Walka o duszę bohatera #
Badacze literatury zwracają uwagę na to, że dramaty romantyczne odwzorowują do pewnego stopnia strukturę średniowiecznego moralitetu. Głowni bohaterowie dramatów - dotyczy to zwłaszcza Konrada z Dziadów cz. III raz Męża z Nie-boskiej komedii stają się ośrodkiem zmagań między siłami zła i dobra, a stawką jest zbawienie ich dusz, a więc szansa na życie wieczne w niebie lub potępienie w piekle.

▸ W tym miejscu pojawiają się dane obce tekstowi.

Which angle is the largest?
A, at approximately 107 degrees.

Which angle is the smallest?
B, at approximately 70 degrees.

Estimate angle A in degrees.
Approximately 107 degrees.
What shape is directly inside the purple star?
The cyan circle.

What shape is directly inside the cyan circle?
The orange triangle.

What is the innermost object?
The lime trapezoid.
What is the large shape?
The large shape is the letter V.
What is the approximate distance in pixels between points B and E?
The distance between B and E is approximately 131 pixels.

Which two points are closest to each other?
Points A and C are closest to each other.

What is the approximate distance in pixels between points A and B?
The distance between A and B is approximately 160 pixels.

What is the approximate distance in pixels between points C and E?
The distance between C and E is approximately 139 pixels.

Bohater (typowego moralitetu) otoczony rzeszą upostaciowionych alegorycznie cnót z jednej, a występnych skłonności, przywar i grzechów z drugiej strony, ochraniany przez anioły i świętych, atakowany przez diabły, przebywał duchow ą drogę od upadku przez nawrócenie, żal za grzechy, Boże zmiłowanie do ostatecznego zwycięstwa zaproszenia do raju. To w wersji optymistycznej, która, jak łatwo się domyślić, nie jest jedyną. W pesymistycznym, odstraszającym wariancie fabularnym mamy do czynienia z zatwardziałym grzesznikiem, który nie popraw ia swego życia, dlatego też trafia ostatecznie do piekła, by cierpieć tam męki po wieczne czasy. (Bartczak, 46)

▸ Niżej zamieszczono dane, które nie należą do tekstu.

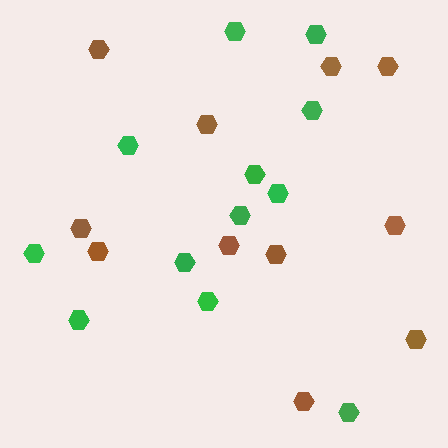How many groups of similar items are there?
There are 2 groups: one group of brown hexagons (11) and one group of green hexagons (12).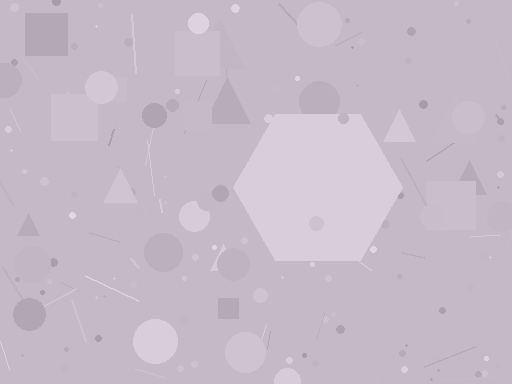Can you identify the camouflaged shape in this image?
The camouflaged shape is a hexagon.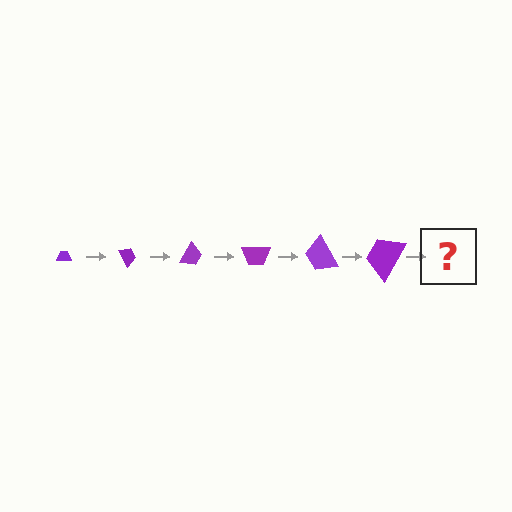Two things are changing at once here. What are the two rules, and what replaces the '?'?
The two rules are that the trapezoid grows larger each step and it rotates 60 degrees clockwise each step. The '?' should be a trapezoid, larger than the previous one and rotated 360 degrees clockwise from the start.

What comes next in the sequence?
The next element should be a trapezoid, larger than the previous one and rotated 360 degrees clockwise from the start.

Bohaterowie romantycznych dramatów, w przeciwieństwie do bohaterów typowych moralitetów, nie są osobami przeciętnymi ale wybitnymi indywidualnościami, co z jednej strony czyni ich bardzo atrakcyjnymi literacko, z drugiej zaś przyczynia się do ich “przechylenia w kierunku zła”. Wybitne indywidualności muszą przecież, jako również nieprzeciętnie inteligentne, zdawać sobie sprawę ze swoich nadzwyczajnych cech i uzdolnień, to zaś grozi im popadnięciem w pychę i nadmiernym zawierzeniem własnemu rozumowi.

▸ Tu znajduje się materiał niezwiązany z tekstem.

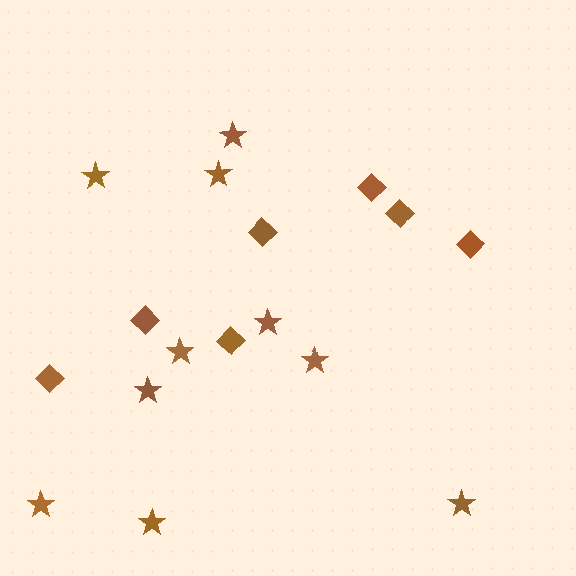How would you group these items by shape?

Z wybitności bohaterów romantycznych zdają sobie sprawę także aniołowie oraz diabły, które szczególnie mocno angażują się właśnie w walkę o ich dusze. W Prologu Dziadów cz. III Anioł Stróż mówi o sobie:
Ja, syn chwały nieśmiertelnej,
Przybierałem wtenczas postać
Obrzydłej larwy piekielnej,
By cię straszyć, by cię chłostać?
Tyś przyjmował chłostę Boga
Jak dziki męczarnie wroga.
I dusza twa w niepokoju,
Ale z dumą się budziła,
Jakby w niepamięci zdroju
Przez noc całą męty piła
Dusze zmarłych, upiory #
Ludzie zmarli tracą swoją materialną postać, ale kontynuują istnienie jako byty duchowe, przechodząc do sfery rajskiej lub piekielnej, bądź też wiodąc życie pokutne, gdzieś między światami.

Wizje mistyczne - kontakt z duchowym uniwersum #
Rzeczywistości duchowej, według romantyków, nie trzeba przyjmować “na wiarę”. Ona udziela się człowiekowi, o ile ten potrafi utworzyć na nią swoje duchowe wrota.
Jak pisał Mickiewicz w swoich mistycznych epigramatach:
VENI CREATOR SPIRITUS
Niech się twa dusza jako dolina położy,
A wnet po niej jak rzeka popłynie duch Boży.

W sercu człowieka mieści się prawdziwa przestrzeń, w której doświadczać może on całej wspaniałości świata ducha:
DROGA DO WIECZNOŚCI
Ci, co nad czas i miejsce ducha swego wzbili,
Mogą czucia wieczności doznać w każdej chwili.